In a major policy shift, Finance Minister Muhammad Aurangzeb announced that the Federal Board of Revenue (FBR) will no longer be responsible for preparing Pakistan’s federal budget. The Tax Policy Office, which was previously under the FBR, has now been moved to the Finance Division.
The finance minister made the statement during a workshop titled “Unlocking Capital Market Potential for Banks.” He confirmed that the upcoming federal budget for FY2026–27 will be prepared by the Finance and Tax Policy Office, not the FBR.
This change is part of broader reforms aimed at improving transparency and streamlining financial planning. The minister emphasized that the new structure would help in making independent tax policies aligned with the country’s economic goals.

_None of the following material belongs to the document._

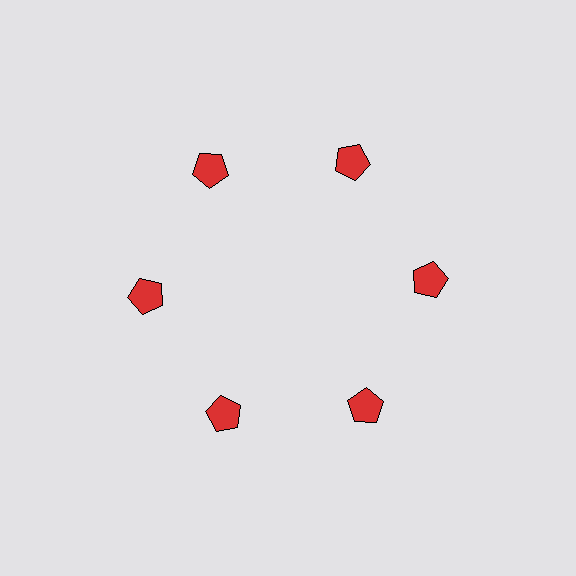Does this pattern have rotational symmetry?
Yes, this pattern has 6-fold rotational symmetry. It looks the same after rotating 60 degrees around the center.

Aurangzeb said the government is also finalizing an industrial policy to boost local production. He highlighted ongoing efforts in tariff reforms, particularly for the export sector. The goal is to reduce customs, regulatory, and additional duties over the next five years.
The finance minister stressed that these reforms are homegrown and not dictated by the International Monetary Fund (IMF). Institutions like the World Bank have supported the development of these plans. However, he acknowledged some resistance within the FBR and Finance Ministry due to concerns over revenue loss.
Still, Aurangzeb urged officials to adopt a long-term vision. He said lowering tariffs will help make Pakistani industries more competitive globally.
He also proposed creating a Capital Market Development Council. The council would include the SECP, State Bank, PBA, and representatives from provinces and private sectors to promote domestic funding through capital markets like the PSX.
With the FBR now focused solely on tax collection, this separation of policy and implementation is seen as a step toward modernizing Pakistan’s fiscal system.